PROBLEM LINK:
Setter: sayan_kashyapi
Tester: mishra_roshan
Editorialist: shaw_sandeep
DIFFICULTY:
Simple
PREREQUISITES:
Conditional Logic of Stone-Paper-Scissors Game
PROBLEM:
Given a occurence of stone-paper-scissor of two player as R1,P1,S1 (Jon) and R2,P2,S2 (Jon’s friend) respectively. To find out if Jon can win the game if he plays optimally such that the score is atleast ceil(N/2) rounds.
EXPLANATION
In this game we know that:
-
Paper beats Rock
-
Scissors beat Paper
-
Rock beats Scissors
For Jon to win ( He always plays after his friend ), we must find his optimal score which is the sum of minimum of (R2,P1), (P2,S1) and (S2,R1)

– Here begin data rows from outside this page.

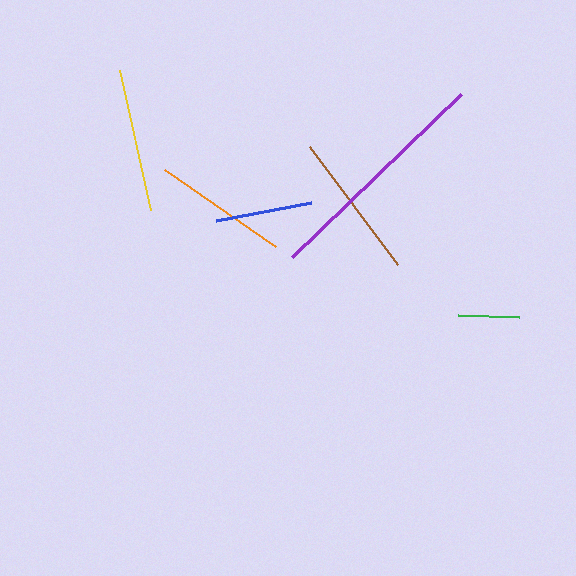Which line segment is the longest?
The purple line is the longest at approximately 235 pixels.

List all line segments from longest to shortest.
From longest to shortest: purple, brown, yellow and orange (about equal), blue, green.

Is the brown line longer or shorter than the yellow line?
The brown and yellow lines are approximately the same length (about 147 and 144 pixels).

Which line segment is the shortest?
The green line is the shortest at approximately 61 pixels.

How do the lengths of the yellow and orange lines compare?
The yellow and orange lines are approximately the same length.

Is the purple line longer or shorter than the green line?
The purple line is longer than the green line.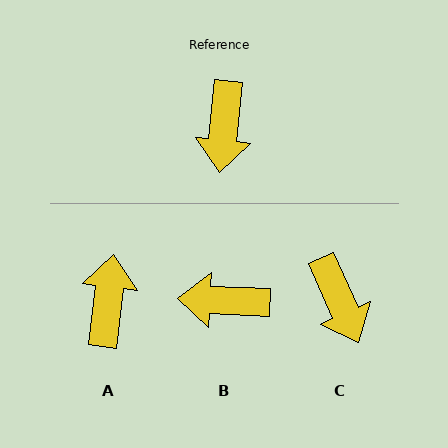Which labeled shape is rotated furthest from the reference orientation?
A, about 179 degrees away.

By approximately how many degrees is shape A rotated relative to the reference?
Approximately 179 degrees counter-clockwise.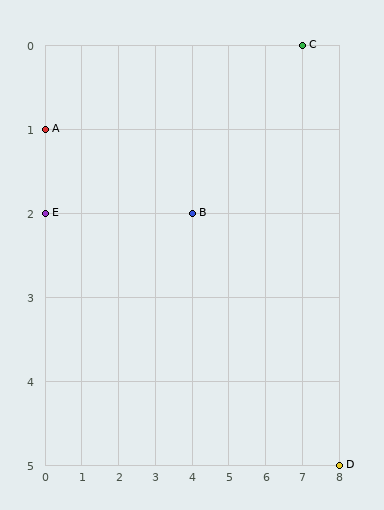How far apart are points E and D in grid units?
Points E and D are 8 columns and 3 rows apart (about 8.5 grid units diagonally).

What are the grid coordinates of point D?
Point D is at grid coordinates (8, 5).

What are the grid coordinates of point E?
Point E is at grid coordinates (0, 2).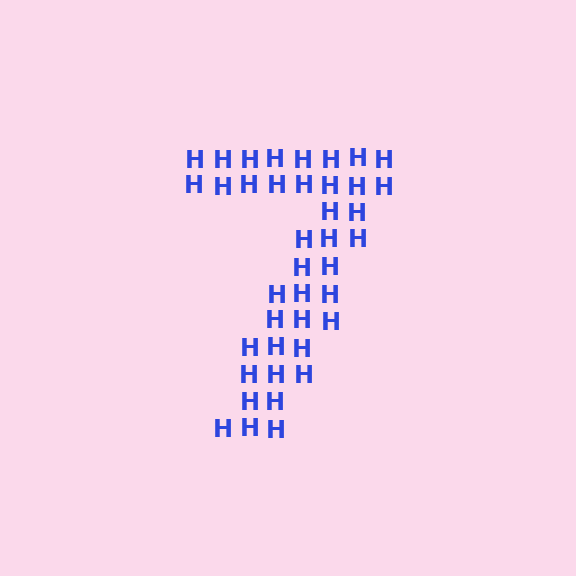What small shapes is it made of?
It is made of small letter H's.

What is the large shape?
The large shape is the digit 7.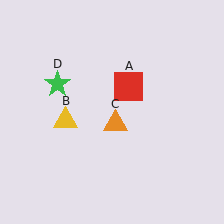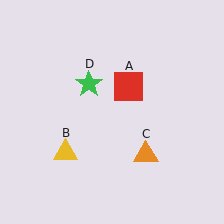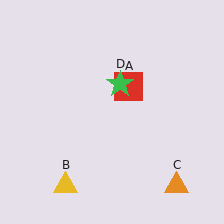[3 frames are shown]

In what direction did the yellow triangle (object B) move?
The yellow triangle (object B) moved down.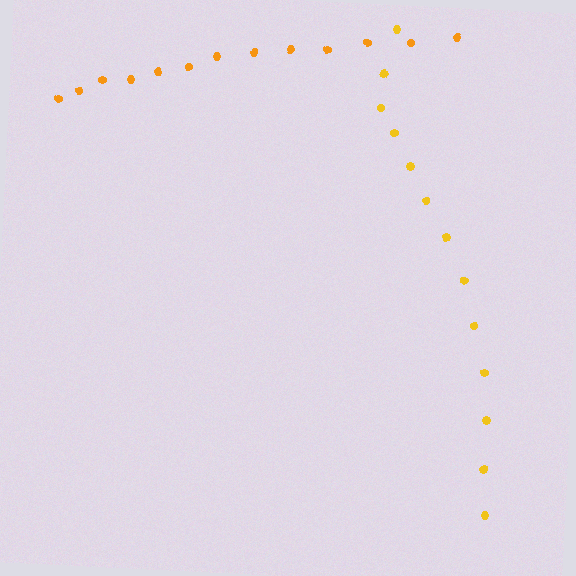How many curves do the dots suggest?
There are 2 distinct paths.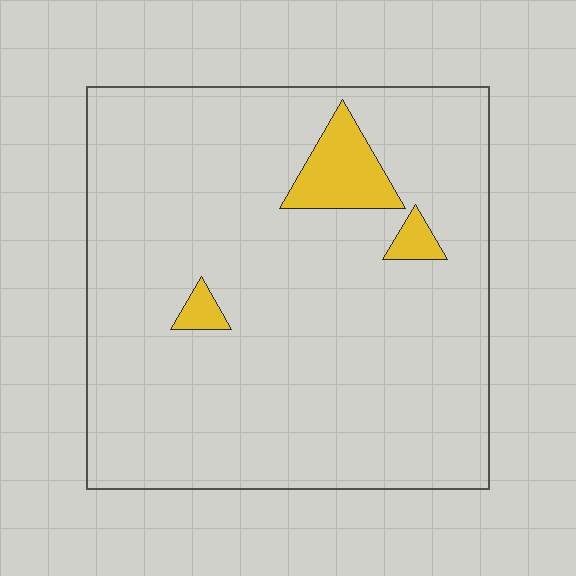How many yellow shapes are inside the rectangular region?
3.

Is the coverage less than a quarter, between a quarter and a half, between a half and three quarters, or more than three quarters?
Less than a quarter.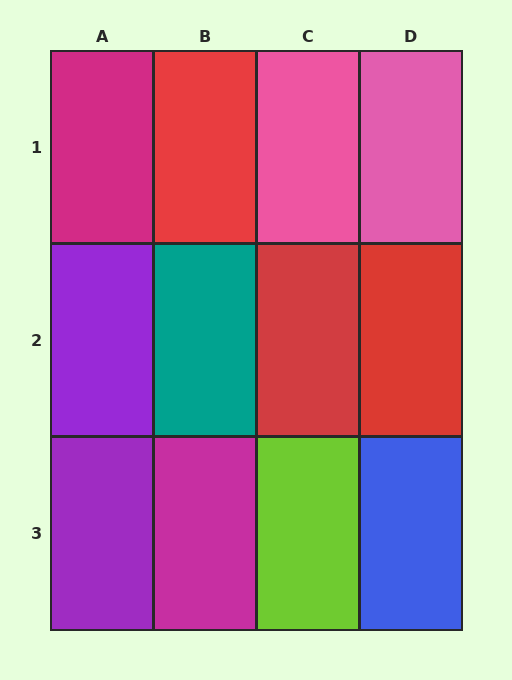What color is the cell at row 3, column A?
Purple.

If the score is more than N/2 then display “Yes” for winning else display “No”
TIME COMPLEXITY
Time complexity is O(1) for each test-case.
SOLUTIONS:
Setter's Solution
C++
#include<bits/stdc++.h>
using namespace std;
void solve(){
int n, a1, b1, c1, a2, b2, c2;
cin >> n >> a1 >> b1 >> c1 >> a2 >> b2 >> c2;
if (min(a1, c2) + min(b1, a2) + min(c1, b2) > n / 2)
cout << "Yes\n";
else
cout << "No\n";
}
int main(){
int t;
cin >> t;
while (t--){
solve();
}
return 0;
}
Tester's Solution
C++
#include <bits/stdc++.h>
using namespace std;
int main() {
int t;
scanf("%d", &t);
while (t--) {
long long n;
scanf("%lld", &n);
long long r1, p1, s1;
scanf("%lld %lld %lld", &r1, &p1, &s1);
long long r2, p2, s2;
scanf("%lld %lld %lld", &r2, &p2, &s2);
long long score = min(r2, p1) + min(p2, s1) + min(s2, r1);
if (score > ceil(n / 2)) {
printf("Yes\n");
} else printf("No\n");
}
return 0;
}
Feel free to Share your approach.
Suggestions are welcomed as always had been.